(2 years, 7 months ago)
Lords ChamberMy Lords, I want first to thank my noble friend the Minister, who has put an inordinate amount of effort into discussing concerns about this Bill with those of us who have them. I congratulate him not only on becoming a grandfather but on landing this Bill, as he does today.
However, it remains a very bad Bill and I think it is worth repeating why. It is not because it entails a huge administrative reorganisation; in this House, we take huge administrative reorganisations in our stride. We have been reorganising the National Health Service over the past few weeks, which is possibly the largest organisation in the world, certainly in Europe. The Government’s defence of the measure is essentially that it is administratively very minor: it just sets up a committee; it is an advisory committee, and Ministers will make final decisions—“There is nothing to see here; move on”. But the important part of the Bill is not its administrative effects but the fact that it is a declaratory Bill. It declares something in the law of the United Kingdom for the first time to be true—that is, that animals, vertebrates and certain non-vertebrates, are sentient. I know that this appeared previously in a treaty that we were party to, but it moves it on a considerable step to incorporate it into domestic law in this way.
It is worth asking why that declaration matters. It matters because it is very much part of the agenda of the animal rights movement to achieve agreement on three things. The first is that animals are sentient; the second is that sentience is the sole basis for judging moral conduct; and the third, as a consequence of that, is that humans and animals are to be treated on the same basis in moral terms. That is a complete upturning of our established view of moral conduct; it is a completely new anthropology. This Bill is therefore profoundly anti-human. It opens the door to a moral calculus in which people can ask the question: how much chimpanzee suffering is equivalent to a human baby suffering? That is why it remains a very bad Bill. It is a Bill that we will come to regret.
My Lords, I draw attention to my interests as declared in the register. I thank my noble friend the Minister for indicating that the Government wish to agree with these sensible amendments, which merely import principles which previously existed in relation to sentience provisions in the Lisbon treaty and will create a better balance in the Bill and in the operation of the sentience committee.

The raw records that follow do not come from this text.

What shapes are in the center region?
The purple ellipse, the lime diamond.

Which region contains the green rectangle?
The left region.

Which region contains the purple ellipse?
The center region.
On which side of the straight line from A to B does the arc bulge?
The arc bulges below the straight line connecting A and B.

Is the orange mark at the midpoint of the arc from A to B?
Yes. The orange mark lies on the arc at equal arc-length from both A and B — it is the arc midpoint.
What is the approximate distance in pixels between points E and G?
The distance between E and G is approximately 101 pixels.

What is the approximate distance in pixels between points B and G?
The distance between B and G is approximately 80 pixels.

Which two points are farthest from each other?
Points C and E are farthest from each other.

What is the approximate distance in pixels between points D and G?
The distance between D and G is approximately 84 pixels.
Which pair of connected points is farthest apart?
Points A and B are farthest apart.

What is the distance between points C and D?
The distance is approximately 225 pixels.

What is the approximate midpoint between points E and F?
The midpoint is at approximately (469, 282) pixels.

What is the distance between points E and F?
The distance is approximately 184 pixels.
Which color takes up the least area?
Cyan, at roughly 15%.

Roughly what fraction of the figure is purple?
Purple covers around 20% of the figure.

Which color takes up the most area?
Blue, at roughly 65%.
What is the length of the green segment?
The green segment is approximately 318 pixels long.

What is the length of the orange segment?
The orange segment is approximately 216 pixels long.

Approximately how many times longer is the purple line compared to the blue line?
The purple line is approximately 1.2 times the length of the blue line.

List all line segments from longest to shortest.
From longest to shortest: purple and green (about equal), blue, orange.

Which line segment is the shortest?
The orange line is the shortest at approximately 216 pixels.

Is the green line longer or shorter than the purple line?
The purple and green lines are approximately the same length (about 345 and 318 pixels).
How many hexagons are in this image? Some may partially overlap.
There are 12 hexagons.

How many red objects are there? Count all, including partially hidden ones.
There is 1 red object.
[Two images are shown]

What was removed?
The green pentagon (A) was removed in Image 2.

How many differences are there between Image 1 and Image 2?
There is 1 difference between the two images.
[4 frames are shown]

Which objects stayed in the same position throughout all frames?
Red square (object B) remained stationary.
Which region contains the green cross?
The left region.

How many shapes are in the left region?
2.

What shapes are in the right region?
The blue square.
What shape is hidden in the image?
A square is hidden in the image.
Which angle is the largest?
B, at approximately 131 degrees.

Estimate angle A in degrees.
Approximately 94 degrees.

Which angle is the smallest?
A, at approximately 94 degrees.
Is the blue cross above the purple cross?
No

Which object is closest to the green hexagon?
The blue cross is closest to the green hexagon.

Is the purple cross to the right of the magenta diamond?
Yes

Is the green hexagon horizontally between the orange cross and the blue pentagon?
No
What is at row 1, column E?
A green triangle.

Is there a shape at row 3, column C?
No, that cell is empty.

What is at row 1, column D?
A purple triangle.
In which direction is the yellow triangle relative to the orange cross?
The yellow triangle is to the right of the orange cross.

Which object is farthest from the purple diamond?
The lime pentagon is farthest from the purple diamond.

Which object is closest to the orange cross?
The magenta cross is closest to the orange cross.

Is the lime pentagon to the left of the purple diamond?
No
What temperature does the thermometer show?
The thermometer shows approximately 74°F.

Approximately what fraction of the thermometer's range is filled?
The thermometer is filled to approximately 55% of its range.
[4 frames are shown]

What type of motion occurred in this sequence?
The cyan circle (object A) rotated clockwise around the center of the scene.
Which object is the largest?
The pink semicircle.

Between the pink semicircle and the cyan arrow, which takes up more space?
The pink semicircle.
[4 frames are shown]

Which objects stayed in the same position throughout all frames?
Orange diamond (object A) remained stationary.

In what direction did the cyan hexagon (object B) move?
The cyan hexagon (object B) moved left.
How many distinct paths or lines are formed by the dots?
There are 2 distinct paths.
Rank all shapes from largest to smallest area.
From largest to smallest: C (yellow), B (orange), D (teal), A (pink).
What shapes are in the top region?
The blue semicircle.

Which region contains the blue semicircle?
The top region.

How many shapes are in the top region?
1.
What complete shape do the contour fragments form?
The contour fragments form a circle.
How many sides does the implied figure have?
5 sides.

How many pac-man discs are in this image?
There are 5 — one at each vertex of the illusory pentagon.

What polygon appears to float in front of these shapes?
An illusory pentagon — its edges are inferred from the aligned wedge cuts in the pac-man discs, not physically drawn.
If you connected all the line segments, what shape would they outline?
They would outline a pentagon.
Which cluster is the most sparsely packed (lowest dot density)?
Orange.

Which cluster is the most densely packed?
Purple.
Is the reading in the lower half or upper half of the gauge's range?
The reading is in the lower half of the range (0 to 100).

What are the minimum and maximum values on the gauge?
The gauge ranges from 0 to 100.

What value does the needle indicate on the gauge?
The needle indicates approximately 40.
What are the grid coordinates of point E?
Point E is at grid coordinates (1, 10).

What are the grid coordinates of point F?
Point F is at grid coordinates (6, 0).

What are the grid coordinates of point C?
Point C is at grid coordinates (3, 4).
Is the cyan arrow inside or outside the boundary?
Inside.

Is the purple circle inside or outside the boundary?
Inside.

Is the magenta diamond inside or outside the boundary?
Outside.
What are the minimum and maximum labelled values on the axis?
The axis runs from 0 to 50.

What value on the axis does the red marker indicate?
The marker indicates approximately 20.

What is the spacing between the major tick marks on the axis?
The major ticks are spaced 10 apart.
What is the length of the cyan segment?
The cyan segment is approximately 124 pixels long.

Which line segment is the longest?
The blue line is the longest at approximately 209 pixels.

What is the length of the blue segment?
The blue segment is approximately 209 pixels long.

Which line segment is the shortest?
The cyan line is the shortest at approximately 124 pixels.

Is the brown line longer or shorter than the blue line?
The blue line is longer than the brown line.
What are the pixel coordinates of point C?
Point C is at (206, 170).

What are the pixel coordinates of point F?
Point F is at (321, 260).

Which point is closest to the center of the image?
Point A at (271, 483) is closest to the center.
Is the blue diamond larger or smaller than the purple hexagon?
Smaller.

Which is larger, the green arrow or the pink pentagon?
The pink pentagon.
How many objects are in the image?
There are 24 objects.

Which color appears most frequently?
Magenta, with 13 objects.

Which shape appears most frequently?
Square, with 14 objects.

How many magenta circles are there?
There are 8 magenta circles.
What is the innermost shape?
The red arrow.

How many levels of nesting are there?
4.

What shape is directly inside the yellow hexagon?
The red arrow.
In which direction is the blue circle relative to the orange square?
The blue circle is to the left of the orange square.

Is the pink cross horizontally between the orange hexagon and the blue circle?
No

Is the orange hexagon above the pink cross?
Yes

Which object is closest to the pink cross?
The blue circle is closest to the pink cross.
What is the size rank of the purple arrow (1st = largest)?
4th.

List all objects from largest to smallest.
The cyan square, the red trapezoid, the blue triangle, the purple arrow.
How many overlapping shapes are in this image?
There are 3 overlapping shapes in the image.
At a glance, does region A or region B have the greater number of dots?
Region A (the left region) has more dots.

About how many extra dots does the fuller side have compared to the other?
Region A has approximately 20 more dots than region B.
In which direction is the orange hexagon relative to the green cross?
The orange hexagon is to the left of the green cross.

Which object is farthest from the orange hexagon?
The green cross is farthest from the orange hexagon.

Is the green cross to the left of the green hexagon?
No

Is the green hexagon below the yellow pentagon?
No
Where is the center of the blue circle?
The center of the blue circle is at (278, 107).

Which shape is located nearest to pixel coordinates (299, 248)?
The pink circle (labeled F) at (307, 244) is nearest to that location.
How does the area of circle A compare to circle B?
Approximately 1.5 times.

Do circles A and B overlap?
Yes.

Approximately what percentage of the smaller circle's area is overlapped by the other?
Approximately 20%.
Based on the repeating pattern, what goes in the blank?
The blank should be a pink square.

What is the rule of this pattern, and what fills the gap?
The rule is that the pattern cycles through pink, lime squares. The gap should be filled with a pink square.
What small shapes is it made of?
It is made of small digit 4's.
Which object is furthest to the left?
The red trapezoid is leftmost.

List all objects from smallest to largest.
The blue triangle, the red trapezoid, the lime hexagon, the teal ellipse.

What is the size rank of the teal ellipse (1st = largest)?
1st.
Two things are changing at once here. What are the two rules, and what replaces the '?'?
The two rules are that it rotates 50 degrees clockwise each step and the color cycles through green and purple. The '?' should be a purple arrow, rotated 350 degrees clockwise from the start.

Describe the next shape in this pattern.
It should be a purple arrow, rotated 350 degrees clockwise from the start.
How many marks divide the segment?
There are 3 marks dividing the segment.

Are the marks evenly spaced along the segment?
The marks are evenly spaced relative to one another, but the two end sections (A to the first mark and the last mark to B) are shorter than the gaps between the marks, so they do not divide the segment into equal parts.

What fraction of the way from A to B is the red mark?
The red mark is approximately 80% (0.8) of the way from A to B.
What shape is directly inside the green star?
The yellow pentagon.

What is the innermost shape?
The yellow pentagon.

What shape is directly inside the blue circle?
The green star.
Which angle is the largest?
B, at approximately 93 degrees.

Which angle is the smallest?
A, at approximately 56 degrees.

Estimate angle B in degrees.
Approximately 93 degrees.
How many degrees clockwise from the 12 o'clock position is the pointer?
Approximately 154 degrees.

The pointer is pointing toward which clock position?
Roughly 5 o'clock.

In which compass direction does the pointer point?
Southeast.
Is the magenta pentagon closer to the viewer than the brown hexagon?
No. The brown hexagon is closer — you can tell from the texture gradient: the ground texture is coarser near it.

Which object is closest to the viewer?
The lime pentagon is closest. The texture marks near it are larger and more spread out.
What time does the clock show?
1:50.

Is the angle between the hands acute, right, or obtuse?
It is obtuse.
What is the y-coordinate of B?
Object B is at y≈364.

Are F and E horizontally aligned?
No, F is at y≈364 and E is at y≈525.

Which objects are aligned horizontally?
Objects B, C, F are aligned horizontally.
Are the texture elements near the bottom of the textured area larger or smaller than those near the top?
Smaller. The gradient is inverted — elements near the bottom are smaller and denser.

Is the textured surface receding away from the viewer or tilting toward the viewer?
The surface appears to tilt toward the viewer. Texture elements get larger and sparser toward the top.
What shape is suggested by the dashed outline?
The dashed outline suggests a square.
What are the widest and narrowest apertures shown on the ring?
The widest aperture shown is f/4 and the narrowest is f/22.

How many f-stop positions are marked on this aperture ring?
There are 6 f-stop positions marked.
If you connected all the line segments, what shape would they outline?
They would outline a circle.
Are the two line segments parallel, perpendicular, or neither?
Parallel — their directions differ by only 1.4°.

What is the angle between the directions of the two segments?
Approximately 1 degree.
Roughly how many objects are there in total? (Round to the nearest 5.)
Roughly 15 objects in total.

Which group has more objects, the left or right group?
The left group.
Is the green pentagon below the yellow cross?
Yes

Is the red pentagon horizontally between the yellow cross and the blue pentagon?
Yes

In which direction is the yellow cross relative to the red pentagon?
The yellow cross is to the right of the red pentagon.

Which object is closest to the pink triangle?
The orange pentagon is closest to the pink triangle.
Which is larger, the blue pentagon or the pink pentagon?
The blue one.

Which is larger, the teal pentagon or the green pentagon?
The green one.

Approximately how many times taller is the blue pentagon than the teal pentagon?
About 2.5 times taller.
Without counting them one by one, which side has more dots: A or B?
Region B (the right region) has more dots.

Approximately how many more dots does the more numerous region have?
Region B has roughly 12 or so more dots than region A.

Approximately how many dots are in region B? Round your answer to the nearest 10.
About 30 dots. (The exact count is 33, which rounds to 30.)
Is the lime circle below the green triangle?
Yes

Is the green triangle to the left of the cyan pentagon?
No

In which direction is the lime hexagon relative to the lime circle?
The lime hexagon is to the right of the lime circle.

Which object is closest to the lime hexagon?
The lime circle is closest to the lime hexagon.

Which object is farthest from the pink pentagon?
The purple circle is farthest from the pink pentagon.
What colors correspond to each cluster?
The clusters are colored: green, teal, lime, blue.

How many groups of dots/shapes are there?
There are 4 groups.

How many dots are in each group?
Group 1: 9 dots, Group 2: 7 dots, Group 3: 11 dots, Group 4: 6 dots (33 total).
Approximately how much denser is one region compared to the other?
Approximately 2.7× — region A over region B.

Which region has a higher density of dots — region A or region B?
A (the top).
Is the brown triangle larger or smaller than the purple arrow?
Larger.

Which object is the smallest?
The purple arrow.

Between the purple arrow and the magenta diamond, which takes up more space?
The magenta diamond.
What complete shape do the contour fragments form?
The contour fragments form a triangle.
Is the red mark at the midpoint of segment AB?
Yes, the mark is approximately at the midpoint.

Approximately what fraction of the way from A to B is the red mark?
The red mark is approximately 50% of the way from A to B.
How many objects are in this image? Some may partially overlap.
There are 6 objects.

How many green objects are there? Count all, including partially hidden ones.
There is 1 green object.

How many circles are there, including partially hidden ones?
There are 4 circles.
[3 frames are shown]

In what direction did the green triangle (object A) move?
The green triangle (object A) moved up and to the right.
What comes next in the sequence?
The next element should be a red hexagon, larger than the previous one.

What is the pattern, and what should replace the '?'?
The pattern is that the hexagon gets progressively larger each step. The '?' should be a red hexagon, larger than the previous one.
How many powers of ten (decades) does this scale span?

I fear that I rather agree with my noble friend Lord Moylan that this remains a bad Bill and it stores up trouble for the future, but we have made all those points before. Even if the Government came to this late, they are wise to have accepted the view of the Commons that some balance needed to be injected into the measures, so we are doing the right thing by agreeing with them. I thank my noble friend for everything that he has done to get us to this place.